There are plenty of reasons to be concerned about the economy. With Europe near recession and China slowing, the U.S. remains vulnerable. The Congressional Budget Office warned of a renewed recession next year if lawmakers can’t agree on a deal to avoid what is known as the fiscal cliff, a package of automatic tax increases and spending cuts scheduled to take effect in January.
“By any number of measures, the strength of the recovery has been and remains disappointing,” Dennis Lockhart, the president of the Federal Reserve Bank of Atlanta, said in an Aug. 21 speech. “Our current expansion is not on the track we would wish.”
Republicans hammered at the jobs crisis, which shows no sign of ending. The economy this year has produced a monthly average of 160,570 private sector jobs -- less than half the 343,000 created during the same period in Reagan’s presidency.
The unemployment rate in July was 8.3 percent and has topped 8 percent since February 2009. It may remain as high as 7.7 percent in late 2014, according to the Federal Reserve’s latest projections.
“To the majority of Americans who now believe that the future will not be better than the past, I can guarantee you this: If Barack Obama is re-elected, you will be right,” Romney said last night.
High above the convention floor, a set of spinning dials underscored another Republican preoccupation. Throughout the convention, the “national debt clock” showed a continually updated tally of the nation’s roughly $16 trillion in red ink.

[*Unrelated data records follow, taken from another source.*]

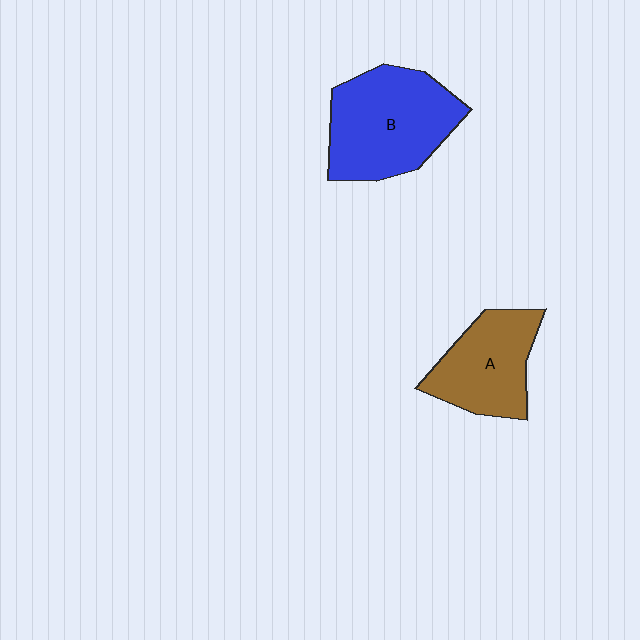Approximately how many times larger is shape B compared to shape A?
Approximately 1.4 times.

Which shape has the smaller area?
Shape A (brown).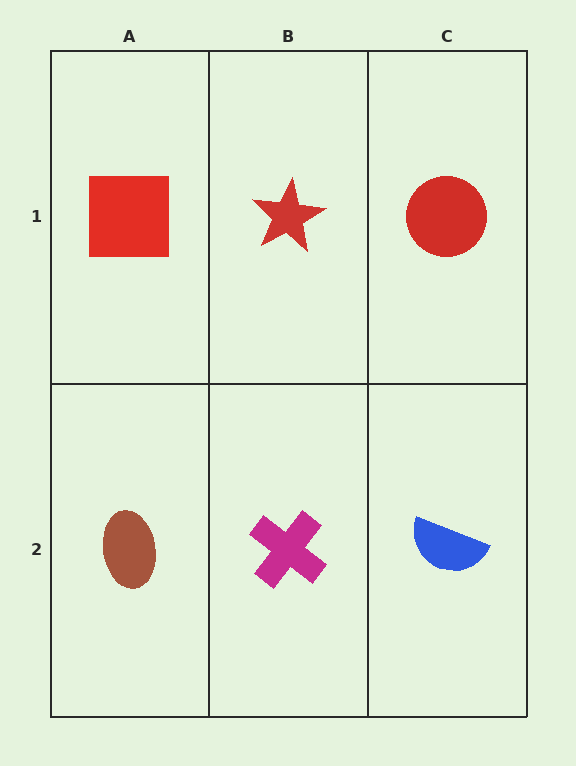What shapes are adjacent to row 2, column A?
A red square (row 1, column A), a magenta cross (row 2, column B).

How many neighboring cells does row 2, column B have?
3.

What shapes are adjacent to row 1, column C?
A blue semicircle (row 2, column C), a red star (row 1, column B).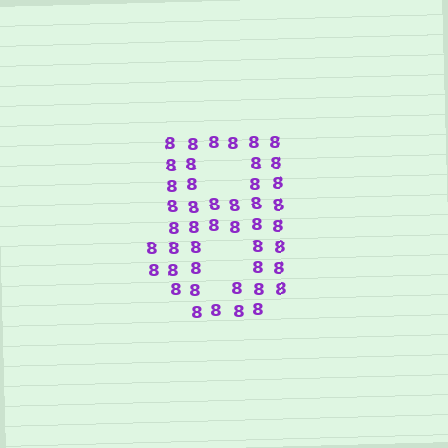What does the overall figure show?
The overall figure shows the digit 8.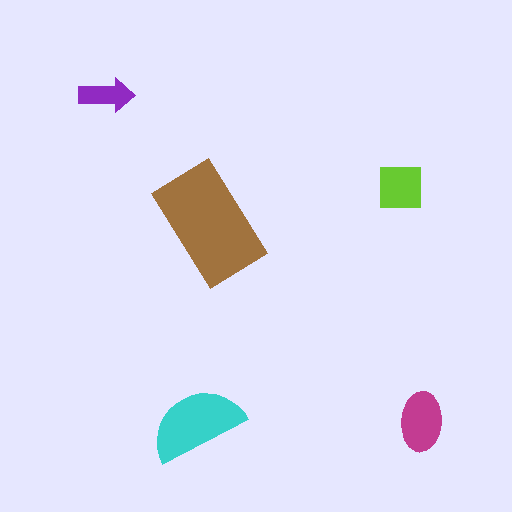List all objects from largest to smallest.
The brown rectangle, the cyan semicircle, the magenta ellipse, the lime square, the purple arrow.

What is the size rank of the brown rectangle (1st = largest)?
1st.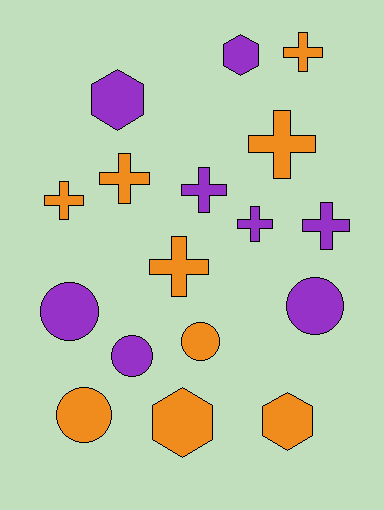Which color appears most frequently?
Orange, with 9 objects.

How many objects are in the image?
There are 17 objects.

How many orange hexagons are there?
There are 2 orange hexagons.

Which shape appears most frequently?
Cross, with 8 objects.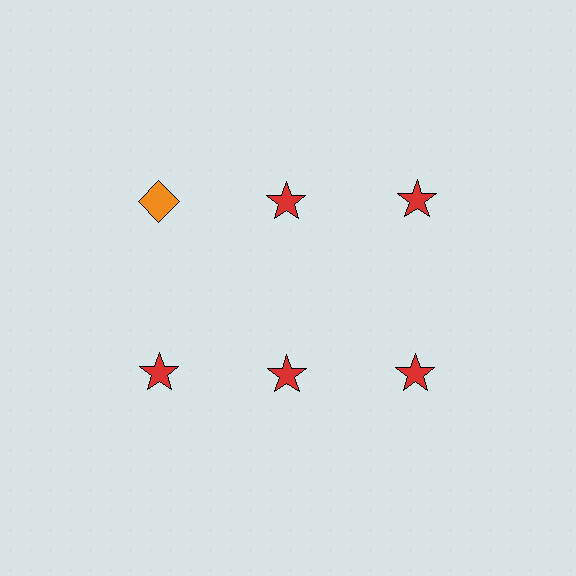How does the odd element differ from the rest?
It differs in both color (orange instead of red) and shape (diamond instead of star).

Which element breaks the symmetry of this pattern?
The orange diamond in the top row, leftmost column breaks the symmetry. All other shapes are red stars.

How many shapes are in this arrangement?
There are 6 shapes arranged in a grid pattern.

For the fiscal year that ends Sept. 30, the federal government is projected to run a $1.1 trillion deficit, according to the Congressional Budget Office. That marks the fourth consecutive year of 13-figure shortfalls. “His trillion dollar deficits will slow our economy, restrain employment, and cause wages to stall,” Romney said last night.
Republican deficit concerns aren’t shared by investors. The yield on 10-year Treasury notes fell to 1.63 percent from 2.56 on Aug. 5, 2011, when Standard & Poor’s lowered the U.S. credit rating, as investors fled European government debt for the perceived safety of U.S. government securities.
The 10-year Treasury’s current yield is more than 3 percentage points below the 4.67 percent average for the 10 years that preceded Obama’s inauguration.
Republicans sought to turn their plans to cut spending for entitlement programs into an electoral plus with another demographic group that in recent elections has supported the party, the elderly. In 2008, voters 65 and older backed McCain over Obama by 53 percent to 45 percent, the only age group that the Republican candidate won.
Ryan said “the biggest, coldest power play of all in Obamacare came at the expense of the elderly” and that the administration had “funneled” $716 billion out of Medicare, the health-insurance system for the elderly, to pay for the 2010 health law that extends coverage to most Americans.
According to the nonpartisan Concord Coalition, there are no cuts to seniors’ Medicare benefits as part of Obama’s health- care law, the 2010 Patient Protection and Affordable Care Act. The plan scales back payments to providers of Medicare Advantage plans, an alternative to Medicare that uses private insurers. It also slows the growth of Medicare payments to hospitals and other health providers.
Republicans are assuming that Medicare Advantage providers will respond to the reduced government payments by trimming senior benefits. They also assume the same savings in their House-sponsored budget plan crafted by Ryan. The health-care law backed by Obama plows the projected savings back into subsidies to help low-income individuals buy insurance, while Ryan’s plan counts the money toward debt reduction.
Ryan also said a Romney-Ryan administration will “protect and strengthen Medicare, for my mom’s generation, for my generation, and for my kids and yours.”